1

Scenario:

Before updating at a scheduled time, a web page has a HTTP status code of 503. When new data is added to the page after the scheduled time, the HTTP status code changes to 200.

Goal:

Using a non-blocking loop, to detect this change in the HTTP status code from 503 to 200 as fast as possible. With the current code seen further below, a WHILE loop successfully listens for the change in HTTP status code and prints out a success statement. Once 200 is detected, a break statement stops the loop.

However, it seems that the program must wait for a response every time a HTTP request is made before moving to the next WHILE loop iteration, behaving in a blocking manner.

Question:

Using libcurl C++, how can the below program be modified to transmit requests (to a single URL) to detect a HTTP status code change without having to wait for the response before sending another request?

Please note: I am aware that excessive requests may be deemed as unfriendly (this is an experiment for my own URL).

Before posting this question, the following SO questions and resources have been consulted:

What's been tried so far:

  • Using multi-threading with a FOR loop in C to repeatedly call function to detect HTTP code change, which had a slight latency advantage. See code here: https://pastebin.com/73dBwkq3
  • Utilised OpenMP, again when using a FOR loop instead of the original WHILE loop. Latency advantage wasn't substantial.
  • Using the libcurl documentation C tutorials to try to replicate a program that listens to just one URL for changes, using the asynchronous multi-interface with difficulty.

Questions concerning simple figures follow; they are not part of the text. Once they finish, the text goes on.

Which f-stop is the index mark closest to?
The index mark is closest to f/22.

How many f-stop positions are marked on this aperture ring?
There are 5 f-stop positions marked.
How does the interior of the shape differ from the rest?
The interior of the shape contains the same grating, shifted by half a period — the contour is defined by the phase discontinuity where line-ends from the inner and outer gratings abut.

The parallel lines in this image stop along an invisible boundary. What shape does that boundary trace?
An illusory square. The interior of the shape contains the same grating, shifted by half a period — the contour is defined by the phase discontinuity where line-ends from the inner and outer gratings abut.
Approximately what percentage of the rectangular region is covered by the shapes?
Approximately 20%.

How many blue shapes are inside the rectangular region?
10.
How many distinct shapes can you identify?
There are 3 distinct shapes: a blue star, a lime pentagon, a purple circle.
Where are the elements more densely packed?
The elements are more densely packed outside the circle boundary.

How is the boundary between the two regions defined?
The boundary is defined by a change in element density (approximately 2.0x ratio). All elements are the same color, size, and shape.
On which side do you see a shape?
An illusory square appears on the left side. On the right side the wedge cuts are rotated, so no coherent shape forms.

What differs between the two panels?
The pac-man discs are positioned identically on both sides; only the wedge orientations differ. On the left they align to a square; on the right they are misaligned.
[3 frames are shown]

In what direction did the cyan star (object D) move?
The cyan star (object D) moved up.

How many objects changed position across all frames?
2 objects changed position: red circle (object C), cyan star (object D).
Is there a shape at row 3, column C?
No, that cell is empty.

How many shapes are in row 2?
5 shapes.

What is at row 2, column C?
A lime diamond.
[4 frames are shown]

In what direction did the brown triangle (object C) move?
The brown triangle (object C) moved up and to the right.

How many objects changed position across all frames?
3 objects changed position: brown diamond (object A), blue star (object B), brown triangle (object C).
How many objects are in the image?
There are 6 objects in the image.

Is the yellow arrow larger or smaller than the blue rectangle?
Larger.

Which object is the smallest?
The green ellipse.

Current attempt using curl_easy_opt:

#include <iostream>
#include <iomanip>
#include <vector>
#include <string>
#include <curl/curl.h>

// Function for writing callback
size_t write_callback(char *ptr, size_t size, size_t nmemb, void *userdata) {

        std::vector<char> *response = reinterpret_cast<std::vector<char> *>(userdata);
        response->insert(response->end(), ptr, ptr+nmemb);
        return nmemb;
}

long request(CURL *curl, const std::string &url) {

        std::vector<char> response;
        long response_code;

        curl_easy_setopt(curl, CURLOPT_URL, url.c_str());
        curl_easy_getinfo(curl, CURLINFO_RESPONSE_CODE, &response_code);
        curl_easy_setopt(curl, CURLOPT_WRITEFUNCTION, write_callback);
        curl_easy_setopt(curl, CURLOPT_WRITEDATA, &response);

        auto res = curl_easy_perform(curl);

        if (response_code == 200) {
                std::cout << "SUCCESS" << std::endl;
        }

        return response_code;
}

int main() {
    curl_global_init(CURL_GLOBAL_ALL);
        CURL *curl = curl_easy_init();

       while (true) {
               long response_code = request(curl, "www.example.com");
               if (response_code == 200) {
                       break; // Page updated
               }
       }

        curl_easy_cleanup(curl);
        curl_global_cleanup();
    return 0;
}

Summary:

Using C++ and libcurl, does anyone know how a WHILE loop can be used to repeatedly send a request to one URL only, without having to wait for the response in between sending requests? The aim of this is to detect the change as quickly as possible.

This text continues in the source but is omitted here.